Saying Goodbye

Features - November 16th, 2007
Presidential Suite at Grand Hyatt

Tokyo’s Top Spots for Sayonara Parties

by Hilary Wendel

Saying goodbye. It happens a lot in Tokyo. The longer you are here the more you say it. At some point you end up saying sayonara to your closest friend, and it’s a sad goodbye. For the majority of these goodbyes however, you may feel especially sad when you have the privilege of shelling out for a sayonara gift, and some more for the party. Off the departing friend goes, with a new set of lacquer bowls and a signed Louis Vuitton book, on to their next exciting adventure and leaving you behind. You may get the occasional Christmas email, if you are lucky. It doesn’t seem fair, but eventually it will be your turn, so just hang in there. In the meantime, at least you have a party to look forward to and maybe there you’ll make new companions.

Sayonara parties come in many shapes and forms, but here are a few that have left memories for both those leaving and the left behind.

The Traditional
You can never go wrong with a Yakatabune (wearing traditional Japanese yukata on a boat) sayonara party. All you can drink beer, sushi or nabe in the cold season, and karaoke, on a quaint, traditional boat with the backdrop of Odaiba and Rainbow bridge. The cruise is two to three hours, and when you are back at the dock, you can herd the drunken masses to the nijikai (second party), which would probably include a reservation at a karaoke bar, such as Lovenet or Fiesta. For your really good friends, you might reserve the Jacuzzi room at Lovenet!
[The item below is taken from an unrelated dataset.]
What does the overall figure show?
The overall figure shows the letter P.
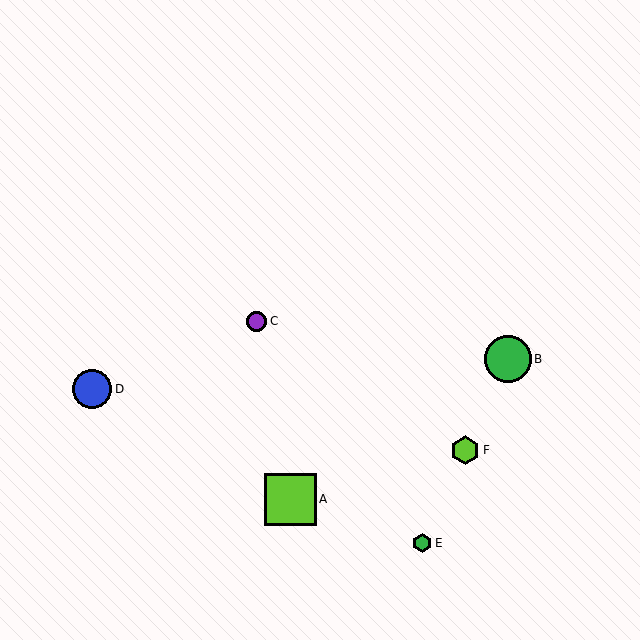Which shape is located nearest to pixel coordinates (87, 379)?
The blue circle (labeled D) at (92, 389) is nearest to that location.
If you prefer dry ground, Tofuya Ukai Toriyama, is the elegant sister restaurant to the famous Ukai Toriyama of Mt. Takao. Its disarmingly lovely setting, in a Japanese garden with the backdrop of Tokyo Tower, almost makes the high prices worth it, and the food is delicious. Ukai Toriyama only has private rooms and tatami seating, so it all feels very authentic if that is the mood you are trying to set.

And if all else fails, there is always Gonpachi at Nishi-Azabu crossing, with their private room and reasonably priced party menu. No, we will not make the President Bush reference again! Here you can dine in the Japanese country village themed restaurant and then finish the night off in Roppongi, which is only a short walk away. You absolutely must bring your de-parting friends to Mogambos and get their photo on the ceiling—its their last chance!
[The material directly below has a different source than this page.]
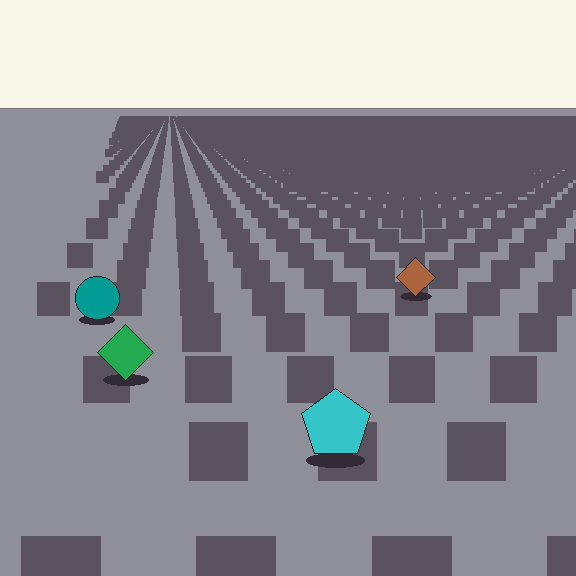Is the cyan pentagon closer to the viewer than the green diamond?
Yes. The cyan pentagon is closer — you can tell from the texture gradient: the ground texture is coarser near it.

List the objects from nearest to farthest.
From nearest to farthest: the cyan pentagon, the green diamond, the teal circle, the brown diamond.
…the real payoff is the photos
of your friends with teased
hairdos and investment bankers
in eyeliner.

The Wild Theme Sayonaras
The longer you are here, the more in need you will be of a “twist”, something to set this one sayonara apart from the rest. One party, that is still the talk of certain expat circles, is the infamous “Prom Sayonara” complete with a prom king and queen (the departing couple), a prom committee, 80s dresses purchased from Ebay, and yearbooks to sign. While it is certainly not inexpensive to rent a ballroom, the real payoff is the photos of your friends with teased hairdos and investment bankers in eyeliner.

Over the Top
There really is no such thing as ‘over the top’ in Tokyo but if you really want to go all out rent the Presidential Suite at the Grand Hyatt. Sleep in the same bed as Madonna, Leonard Decaprio and Brad Pitt, to name just three.
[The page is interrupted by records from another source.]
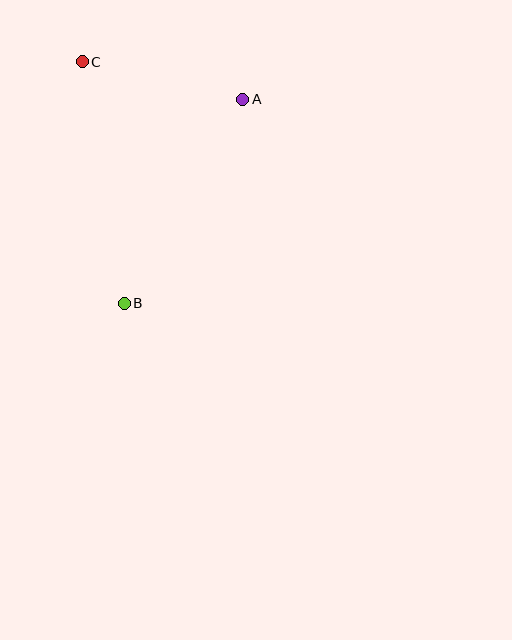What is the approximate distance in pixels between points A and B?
The distance between A and B is approximately 236 pixels.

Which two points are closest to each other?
Points A and C are closest to each other.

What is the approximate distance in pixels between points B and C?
The distance between B and C is approximately 245 pixels.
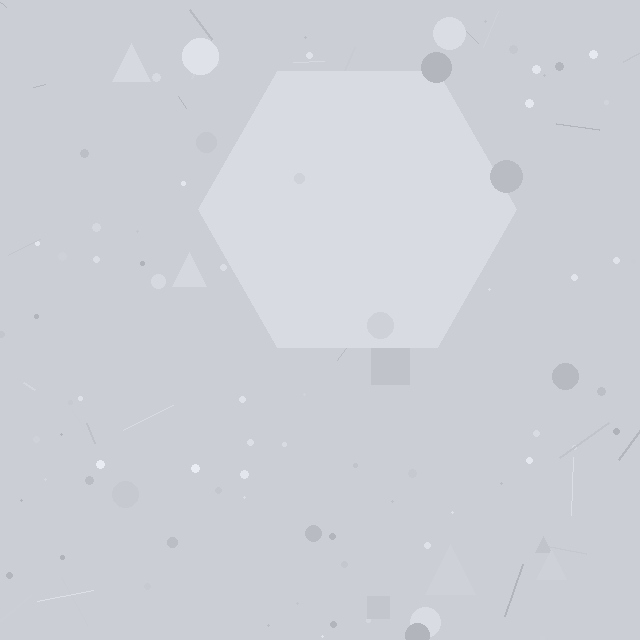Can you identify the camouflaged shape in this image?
The camouflaged shape is a hexagon.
Only in Japan will you find a fishing-themed restaurant! At Zauo, you can catch your own fish in an artificial river that runs through the restaurant. Your fish is then prepared to your liking (simmered, roasted, or as sashimi).

My personal favorite is the Oedo Onsen Monogatari based on Odaiba, where your entire group will change into the provided yukatas (you get to choose from a variety of colors and patterns). Together you can stroll through the amusement park that is modeled after a Japanese village, complete with old-fashioned games and Japanese snacks. The actual baths are separate for men and women, but the pool where you can get your feet nibbled by small fishes is mixed, so you can enjoy that sensation as a group! Follow this up with cold beer and ramen in the food court, while still in yukata.

Smash Hits. You can love it or hate it, but no article about sayonaras can avoid mentioning the sacred karaoke Mecca. It has every song in English that ever was written. You can rent it out for a reasonable price and they allow you to bring in your own food, so you can go as high end (Luxor) or low end (Domino’s) as your budget and taste allows. You might however want to have a system to prevent the mike hogs from taking over.